Yes, that is the problem - the dog goes over with his drive and cannot handle it anymore. Now the logic of the breeder goes like this: a slap in the face (or something similar) suddenly drops the drive and then he listens again.

I don't have any problems on the training field - when we are training, he is really focused. The problem is in more relaxed situations, like dog parks etc.


----------



## Arlene/Archer (Mar 7, 2013)

Jarkko said:


> Yes, that is the problem - the dog goes over with his drive and cannot handle it anymore. Now the logic of the breeder goes like this: a slap in the face (or something similar) suddenly drops the drive and then he listens again.
> 
> I don't have any problems on the training field - when we are training, he is really focused. The problem is in more relaxed situations, like dog parks etc.

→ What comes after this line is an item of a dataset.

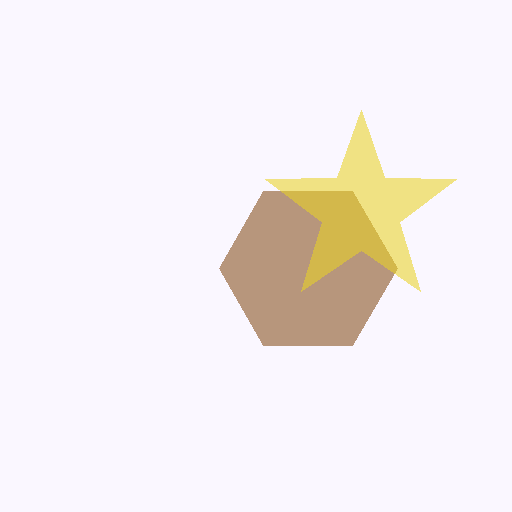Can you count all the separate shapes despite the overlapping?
Yes, there are 2 separate shapes.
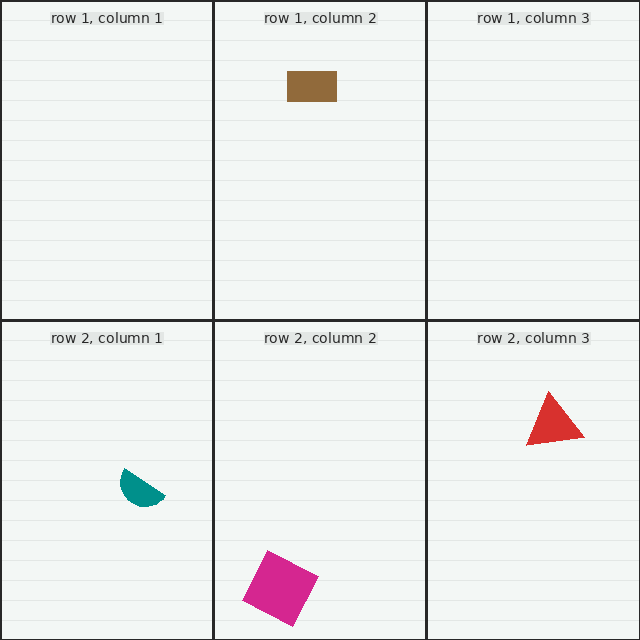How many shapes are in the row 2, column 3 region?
1.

Jarkko, the slap in the face is more likely to get you badly bitten in a redirected burst of aggression/frustration. He won't learn anything other than you're not to be trusted in times of high tension or stress. 
You're doing the right thing already, work within the dog's threashold, keep doing that. If you have a friend with a calm older dog, get them to assist in training. Use whatever distraction your dog might favour, some dogs go for food, mine goes for a squeaky toy. And honestly at 10 months, he's still very much a puppy, it might be aggression, it might have a touch of fear to it too. Just be patient and keep training.


----------



## rapala (Mar 10, 2013)

I feel your pain... I have an 8 month old boy who is a puppy at home but a Lion once we are outside... When it gets too over and out of control I do nudge him slowly and it does actually break his concentration on the barking and then i stand infront of him and make him sit and wait... If you see a dog on the street try to keep him by your side and you being infront of him and in control rather than him being infront and in control... Im no expert but it seems to help a bit... yes just a bit.. Im still learning


----------



## Jarkko (Feb 7, 2013)

Arlene/Archer said:


> Jarkko, the slap in the face is more likely to get you badly bitten in a redirected burst of aggression/frustration. He won't learn anything other than you're not to be trusted in times of high tension or stress.
> You're doing the right thing already, work within the dog's threashold, keep doing that. If you have a friend with a calm older dog, get them to assist in training. Use whatever distraction your dog might favour, some dogs go for food, mine goes for a squeaky toy. And honestly at 10 months, he's still very much a puppy, it might be aggression, it might have a touch of fear to it too. Just be patient and keep training.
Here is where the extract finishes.